The OpenACC data model: Preliminary study on its major challenges and implementations

OpenACC data model

Achievement

This paper describes how the OpenACC data model is implemented in current OpenACC compilers, ranging from research compilers (OpenUH and OpenARC) to a commercial compiler (the PGI OpenACC compiler). This includes implementation of the data directives and clauses, testing whether the data is already present on the device, managing asynchronous data transfers and memory allocations, handling aliased data, reusing device memory, managing partially present data, and supporting shared memory between the host and device.

Significance and Impact

The goal of this work is to provide information and guidance for other implementations of OpenACC or similar programming models such as OpenMP. State-of-the-art devices have a more interesting variety of memory hierarchies.
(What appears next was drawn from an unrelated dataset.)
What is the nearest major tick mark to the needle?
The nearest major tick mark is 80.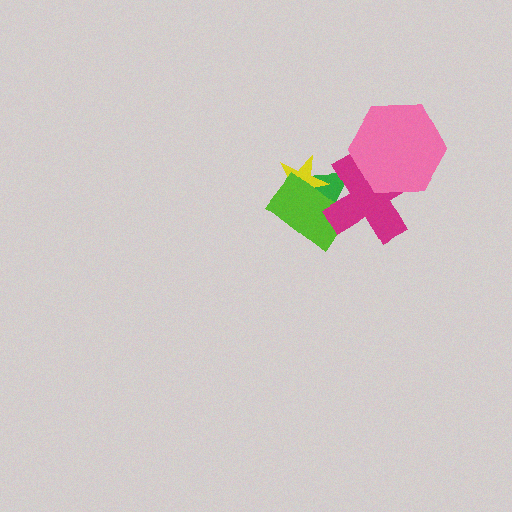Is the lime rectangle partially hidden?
Yes, it is partially covered by another shape.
We identified that directive-based, high-level programming models such as OpenACC must evolve to support many different memory hierarchy organizations to provide a truly performance-portable experience.

Research Details

  • Summarize various memory architectures in the today's accelerator systems.
  • Describe details and issues in implementing the OpenACC data model in the three different OpenACC compilers.
  • Measure the present table lookups, device memory allocation, pinned memory allocation, and managed memory in the three OpenACC compilers using eight OpenACC applications (seven from the SPEC ACCEL benchmark suite and a shock-hydrodynamics mini-application called LULESH).

Overview

This paper describes how the OpenACC data model is implemented in current OpenACC compilers, ranging from research compilers (OpenUH and OpenARC) to a commercial compiler (the PGI OpenACC compiler). First, we summarize various memory architectures in the today's accelerator systems. We then describe details and issues in implementing the OpenACC data model in the three different OpenACC compilers. This includes managing page tables, asynchronous data transfers, asynchronous memory allocate and free, host data construct, aliasing on a data directive, reusing device memory, partially present data, and adjacent data. It also discusses on-going work to manage large, complex dynamic data structures. We measured the present table lookups, device memory allocation, pinned memory allocation, and managed memory in the three OpenACC compilers using eight OpenACC applications (seven from the SPEC ACCEL benchmark suite and a shock-hydrodynamics mini-application called LULESH).